10.27.2005, 08:30 AM

The Zimbabwe dollar has plunged just over 130 percent on the new interbank
market aimed at easing acute hard currency shortages that have crippled the
southern African country's economy, banks said Thursday.

The Zimbabwe dollar was trading Thursday at around 60,000 to the U.S.
dollar, or 72,540 to the euro.

The official rate set at Reserve Bank of Zimbabwe managed auctions remains
26,004 Zimbabwe dollars to the U.S. dollar, or 31,400 to the euro.
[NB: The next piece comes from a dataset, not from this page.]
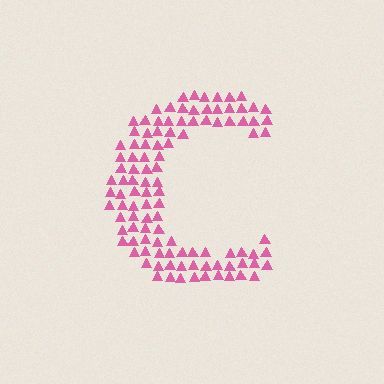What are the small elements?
The small elements are triangles.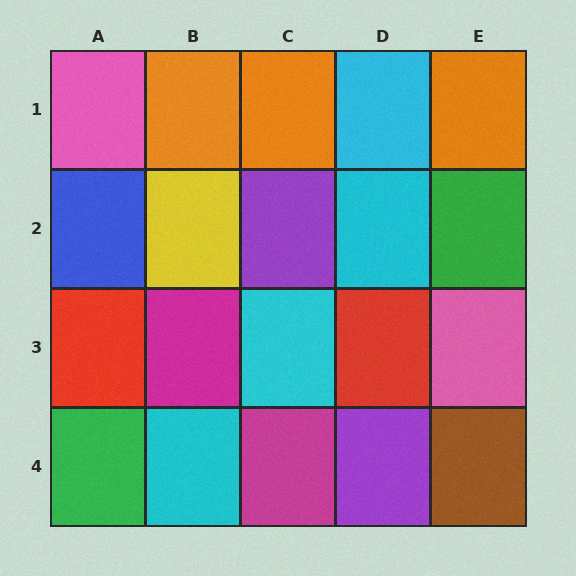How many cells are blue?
1 cell is blue.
But
exporters, individuals with hard currency and Zimbabweans living abroad can
exchange at least 70 percent of their foreign earnings at the new rate set
by commercial banks.

The Zimbabwe dollar slid to 76,029 against the U.S. dollar, 91,397 against
the euro, on some financial floors on the first two days of trading under
the new system announced Friday.

While it had recovered slightly by Thursday, independent economist John
Robertson forecast further drops to between 80,000 and 100,000 to the U.S.
dollar - 96,700 and 120,000 to the euro - to bring the interbank rate in
line with prevailing black market rates.

"We haven't sorted out a single one of the supply problems, but people can
now bring money into the country legally and get a more realistic rate for
it," he said.

Exporters are still required to sell 30 percent of their foreign earnings to
the central bank at the official rate, which Robertson called a "concealed
upfront tax."

Zimbabwe's economy has spiraled out of control since President Robert
Mugabe's government began seizing thousands of white-owned commercial farms
for redistribution to blacks in 2000. Years of drought have compounded the
decline. Inflation has soared to 359 percent, and the country is plagued by
acute shortages of food, fuel and other essential imports.